While Israel’s initial response to the COVID-19 pandemic was ahead of the world, the incompetence and internal corruption of this government have continued to provide a perfect example of everything wrong with government institutions that don’t have proper checks and balances.
There are many examples of unnecessarily bureaucratic problems in Israel, but none quite so exemplary as that of Ben-Gurion Airport during the COVID-19 pandemic and, in particular, the last lockdown. Will it finally be enough to shake some sense into the Israeli public that our government must be held accountable for its actions?

For nearly a month, the airport has been shuttered, with no Israelis or foreign citizens allowed in or out, with the exception of those who apply to the “exceptions committee.” Who is on the committee? No one knows. Who decides who is on the committee? No one knows. How to reach the committee? Again, no one knows. Yet human lives are depending on this mysterious committee which is held accountable by absolutely no one, and unreachable to the average citizen. 

Add to that that the conditions under which one applies for an “exception” are vague and arbitrary, and there is case after case arising of corruption in who is granted a permit. As recent news reports from Channel 12 indicated, the committee seems to disproportionately favor ultra-Orthodox, with multiple rescue flights being composed almost entirely of ultra-Orthodox Israelis, as a result of ultra-Orthodox MKs using their position to lobby this committee.

Yet when Israelis, whom I know personally, applied for permits to enter or exit, even for emergency medical treatment for life-threatening conditions like cancer, their applications were denied. How can it be that nearly all the “emergencies” which necessitate travel to or from Israel disproportionately happen to occur in the ultra-Orthodox community? 

Beyond the exceptions committee issue, for months the directives regarding who has to be quarantined, for how long, where, and when they should be tested are constantly changing and somewhat arbitrary, with large gaps in enforcement by sector. I myself was told by a member of the ultra-Orthodox community that his community “doesn’t need to follow these rules,” because members simply “switch SIM cards upon landing to avoid quarantine tracking.” Our intelligence services are capable of tracking down and thwarting the most hi-tech acts of terrorism in the world, but they can’t stop our own citizens from violating the laws? 

This seemingly selective enforcement raises the question: Why do the laws in Israel apply to some and not to others – often to entire sectors and not to others?
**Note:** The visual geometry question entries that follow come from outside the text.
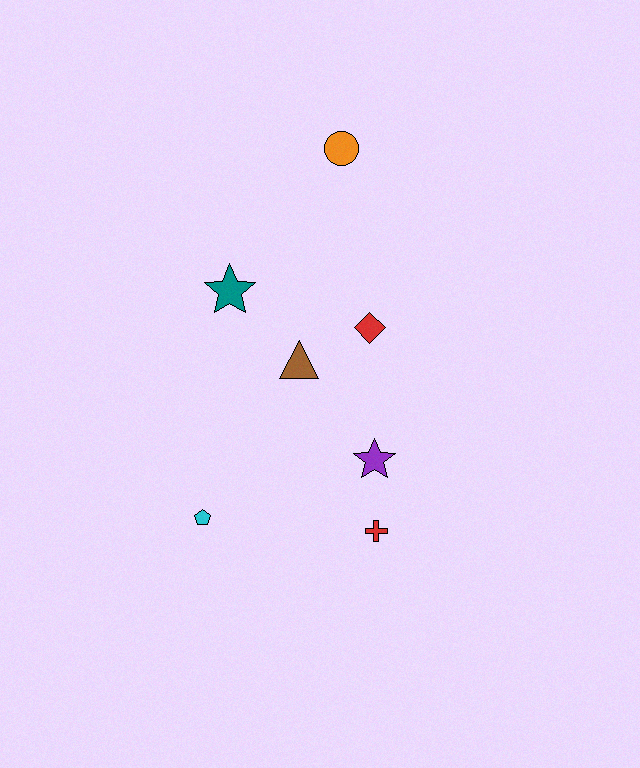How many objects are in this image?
There are 7 objects.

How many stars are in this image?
There are 2 stars.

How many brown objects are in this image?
There is 1 brown object.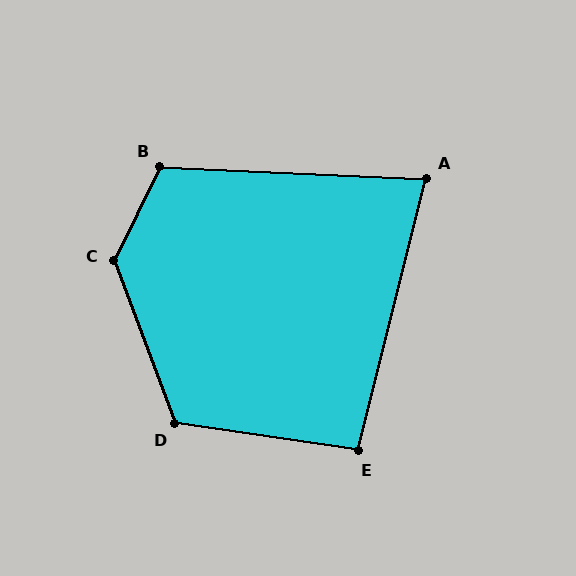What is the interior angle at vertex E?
Approximately 96 degrees (obtuse).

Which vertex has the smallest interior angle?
A, at approximately 78 degrees.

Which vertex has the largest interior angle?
C, at approximately 133 degrees.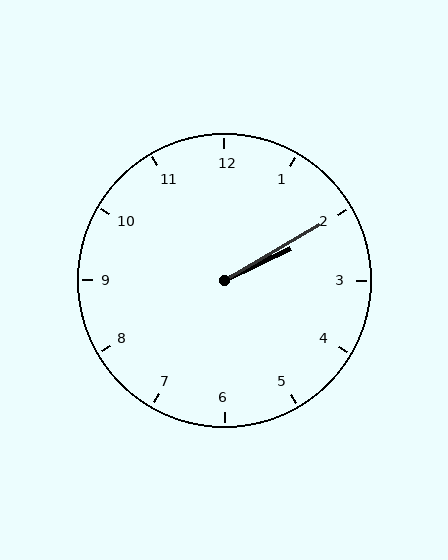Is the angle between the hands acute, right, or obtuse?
It is acute.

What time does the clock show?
2:10.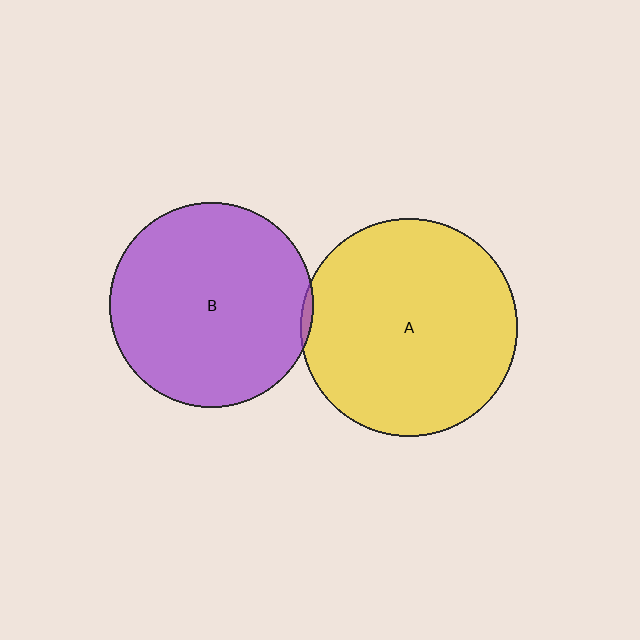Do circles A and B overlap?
Yes.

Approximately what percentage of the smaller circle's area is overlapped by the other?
Approximately 5%.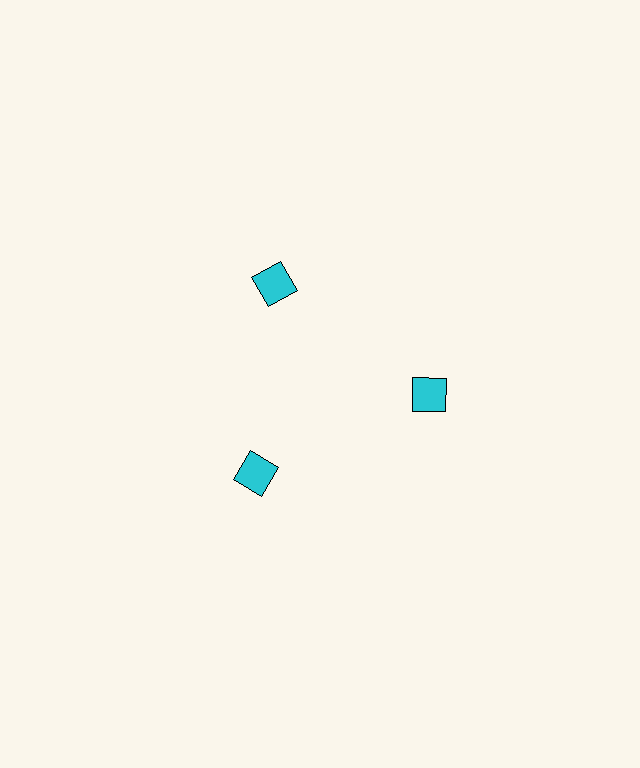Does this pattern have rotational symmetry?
Yes, this pattern has 3-fold rotational symmetry. It looks the same after rotating 120 degrees around the center.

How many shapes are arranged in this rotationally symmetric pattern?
There are 3 shapes, arranged in 3 groups of 1.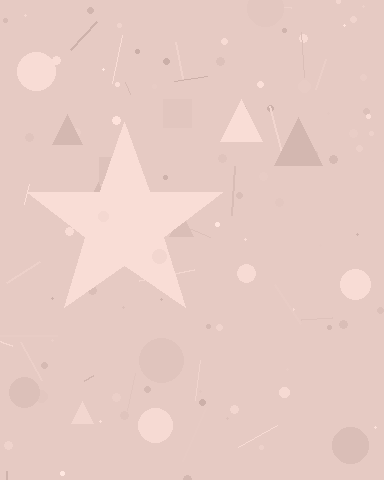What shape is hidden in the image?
A star is hidden in the image.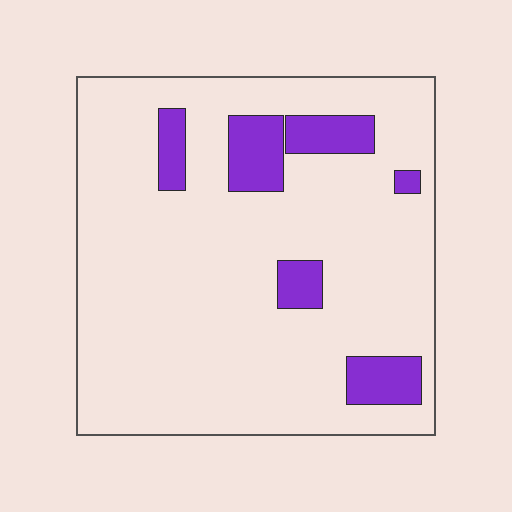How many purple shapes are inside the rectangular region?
6.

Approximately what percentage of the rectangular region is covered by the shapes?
Approximately 15%.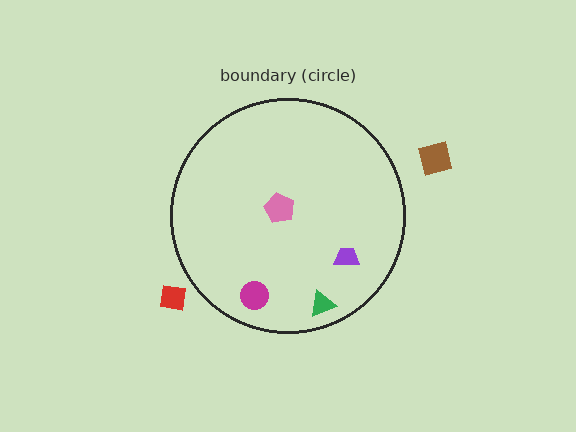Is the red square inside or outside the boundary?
Outside.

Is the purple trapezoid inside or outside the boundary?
Inside.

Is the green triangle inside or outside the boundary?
Inside.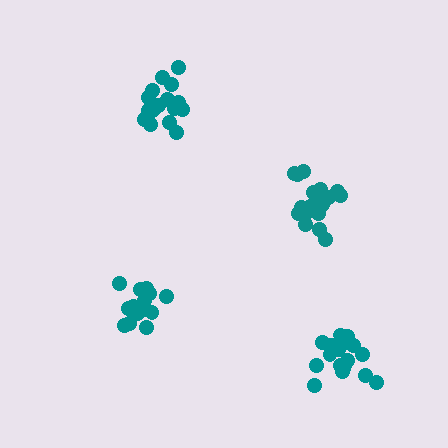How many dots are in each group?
Group 1: 19 dots, Group 2: 16 dots, Group 3: 20 dots, Group 4: 19 dots (74 total).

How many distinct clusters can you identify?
There are 4 distinct clusters.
The answer is that our elected officials use their positions in government to help out their “friends,” at the ultimate expense of the entire public, and yes – their own community when it comes to a contagious disease like COVID-19.

The ultra-Orthodox parties in the Knesset are doing precisely this in how they are approaching the airport closure, but this problem isn’t unique to them. It exists in nearly all parties of the Knesset, whether in the government or the opposition, because Israel has weak rule of law.

Public trust in the government is shockingly low, and why shouldn’t it be, with how our government officials behave? Our government feeds the desire of the public not to be a freier (sucker), which in turn perpetuates a government of cronies. It is precisely for this reason that increasingly draconian directives have been pushed through and shoved down the throats of the law-abiding public. Initial regulations are not enforced (or are enforced selectively), and coronavirus spreads.

While other nations self-quarantine, Israelis refused to abide by regulations, prompting surveillance. When certain communities found a workaround for that, the government proposed coronavirus hotels, and when that didn’t work, they proposed ankle monitors for people entering Israel during quarantine. There is no end to this cycle, unless the people and the government step up and enforce equality under the law. 

It is right that in a representative democracy we appeal to elected representatives to help us, because they absolutely work for us and answer to us. But not to get around the laws – to implement laws in the interest of the public and their electorate.

Granting legal “exemptions” to friends and family will continue to lead Israel down the path of corruption and inequality.

We must implement regulations on the government to limit its influence, we must have zero tolerance for cronyism, and we must demand complete transparency from the government. 

The author is the CEO of Social Lite Creative LLC and a research fellow at the Tel Aviv Institute.